Background

There is a general consensus that cancers develop as a consequence of an accumulation of DNA damage and a subsequent change in function of oncogenes and tumor suppressor genes. The DNA damage depends on type, concentration, and duration of exposure to carcinogens, and on effectiveness of cellular defense (e.g., antioxidants) as well as metabolic detoxification and repair mechanisms [1]. After exposure to genotoxic agents, DNA may present sister chromatid exchange (SCE).

SCE is a process whereby, during DNA replication, two sister chromatids break and rejoin with one another, physically exchanging regions of the parental strands in the duplicated chromosomes. This process is considered to be conservative and error-free, since no information is generally altered during reciprocal interchange by homologous recombination.

SCE is assessed and scored after the second S phase in the presence of the thymidine analog 5-bromodeoxyuridine (BrdU) [2]. The SCE assay is one of various methods in genetic toxicology and human population cytogenetic monitoring, being an indicator of disrupted replication or wrong chromatid segregation, and is frequently used as a sensitive cytogenetic biomarker of exposure to chemical genotoxic agents [3]. It is also considered as a sensitive measure of individual susceptibility to the effects of mutagens and also has been suggested as a possible indicator of an increased cancer risk [4].

SCEs appear as the consequence of so-called susceptibility, which is the effect of both the effectiveness of DNA repair mechanisms and the genotoxic effect of mutagens. The most common mechanism of genotoxicity is the generation of free radicals. Reactive oxygen species (ROS) may lead to formation of hydroxyl radicals, which, being highly destructive, result in direct damage to the DNA [5] in the form of strand breaks (single or double), oxidized purines and/or pyrimidines, as well as alkali labile sites [6], and these oxidative modifications have been observed in several conditions including cancer, cardiovascular disease and other age-related changes [7]. Several mechanisms have evolved that protect against effects of ROS. These include (1) enzymatic and non-enzymatic mechanisms that prevent formation of radicals, (2) pathways responsible for removal of radicals before damage occurs and (3) elimination of consequences of oxidative damage by either repair or elimination of damaged molecules, which all together prevent mutations [8].

It has been demonstrated that diet, especially plant components, has antioxidant properties.
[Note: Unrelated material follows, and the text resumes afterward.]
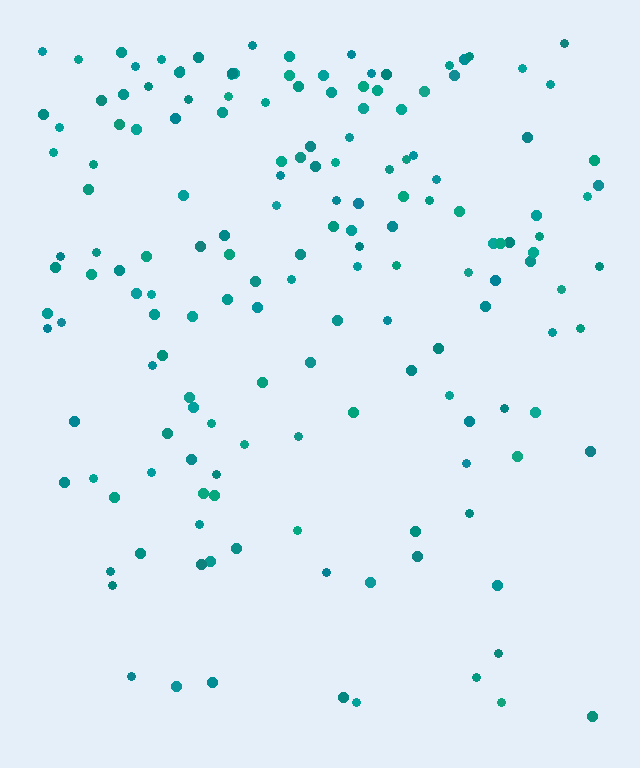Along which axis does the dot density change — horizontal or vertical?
Vertical.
Diet rich in antioxidant nutrients may reduce the risk of several cancers [9]. However, in spite of extensive investigation of an effect of diet, especially of vegetables and fruits in the development of cancer, they are currently considered only as possibly or probably preventive [9]. Results are somewhat inconsistent, as a consequence of different study designs used and different end points considered [918]. Overall, a majority of case–control, some cohort and only a few intervention studies have supported a positive effect [9]. Reports from basic experimental research investigating the protective effect of dietary components on the DNA are also heterogeneous. There are studies showing beneficial effect of extracts from broccoli [10], dietary polyphenols [11] and a variety of dietary micronutrients [12]. Contrarily, there are also recent investigations showing no effect of consumption of vegetables and plant oil [13], brassica vegetables [14], vitamin C [15] and some other dietary components [1618].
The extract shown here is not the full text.